Not ‘If, ‘When’
Phil Smith, Director of Snoworks Ski Courses talks about ‘Mindsets’.
As a race coach I’ve spent many days listening to racers chatting about their result after the race and justifying their performance. For some it may go something like this:
“I may have won ‘if’ I hadn’t been late on that gate”
“My time would have been so much faster ‘if’ I had not skidded out on that turn
Then others the chat may go something like this:
“I was late on a few gates, I’ll need to work on my line”
“I need to train harder on my edge control on ice”
I’ve also listened to athletes and coaches talking about the course during inspection and again for some it may go like this:
“This courses is too fast”
“The gates are too far apart”
“Who set this course, dreadful”
They end up dreading the course.
Whilst other athletes and coaches discuss how they are going to cope with ice, a fast section, a tighter gate. They’re looking forward to the challenge.
What brings about these types of comments, these types of mindsets and how do these different mindsets effect learning and personal development?
There’s been some great research on mindsets and learning. Dr Carol Dweck has devoted her professional life to studying mindsets and is a leader in this field. She classifies mindsets as either being of a fixed mindset or a growth mindset.
A fixed mindset is where the performer justifies their actions. Edges too blunt, skis too long, gates too close, too offset, slope too icy, snow too heavy. A growth mindset is where the performer sees future development. Sharpen edges, source shorter skis, practice skiing gates closer together, more offset, develop skills to cope with heavier or icier snow.
It comes as no surprise that those with growth mindsets learn quickly, enjoy challenges, are happy with failure and even see failure as a challenge, a means of development and revel in situations when they may be out of their depth.
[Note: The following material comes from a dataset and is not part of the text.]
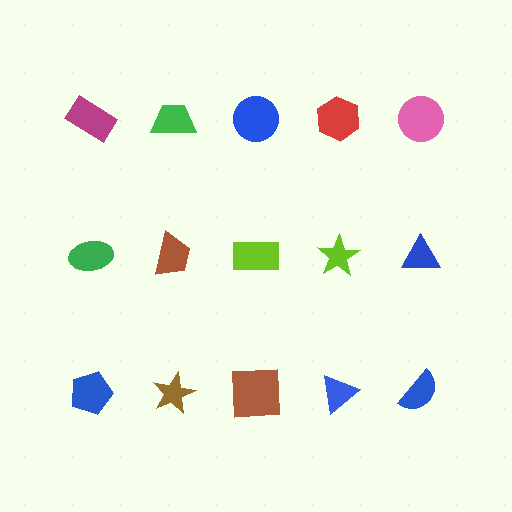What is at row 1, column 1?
A magenta rectangle.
Fixed mindsets on the other hand look for things that they can already do, look for success, see failure as failure, defend actions, avoid situations, use excuses, blame and avoid being out of their depth wherever possible. That’s the extreme end. Some performers may find themselves somewhere between the two mindsets.
For young children it’s important from a young age to try to help develop a healthy growth mindset in order to help development and learning. We can help by rewarding effort rather than result, value trying ahead of success. We need to help young children understand failure is a necessity for development and to revel in adversity, dig deep when difficult and not shy away from challenge.
Imagine as a skier waking up and opening the curtains, it’s snowing heavy, the wind is blowing and visibility looks tricky. Do you close the curtains reset the alarm, go and get a good book to read or do you rise to the challenge, get ready to up your game and look forward to a tricky day ahead.
The easy option can often be to to stick with what you know, stick with what you are capable of and whilst sticking with the known and capable one somehow thinks they may improve. Some skiers will stay within their comfort zone believing that others may judge them or they judge themselves as being a failure, not very good if they do not succeed when trying something new. Those with growth mindsets develop an inward confidence that however good or so called ‘bad’ they may be, that’s ok. Being ‘bad’ or ‘not very good’ at something new does not make you a bad person it’s just an opportunity to get better. Those with growth mindsets are not worried about what others think and do not judge themselves. They just look at everything as a new challenge.
A simple way to develop a healthy growth mindset is to aim to replace ‘if’ with ‘when’.
‘When’ I learn to rotate my skis I’ll be able to ski moguls better.
‘When’ I learn to displace snow accurately I’ll have better speed control.
‘When’ I learn to get a better line I’ll get a better result.
‘When’ can be in a minute, an hour, a week, a year or more. But it’s definitely ‘when’. Everything has a future, a challenge, a solution.
We often see fixed and growth mindsets in teaching and coaching when we give feedback. Those with fixed mindset will often answer any advice with – but, because, if. Those with growth mindsets will generally listen – how, why, when.
If you are not improving as quickly as you would like, try to recognise if your mindset over the years has become a little stuck, hit a roadblock, got caught in a jam, a little rust may have set in. See if you can start to free it up a little, oil it and get it moving again. Change ‘if’ to ‘when’, begin seeing a challenge as an opportunity, failure as a means of success, enjoy working something out. Gradually any plateaus you may have hit in your development will suddenly begin to disappear, you’ll let go of judging yourself and will begin to let go of worrying what other people may think. You’ll begin to eagerly listen to feedback on how to improve. You’ll open those curtains on a snowy day and jump out of bed with energy and excitement ready to meet the challenge ahead no matter how tricky or daunting it may seem. You’ll look at a ski course with excitement however tricky, tight or awkward it seems and look forward to the challenge. You’ll turn failure into success and every day opportunities will present themselves.
‘If’ will gradually but surely turn in to ‘when’.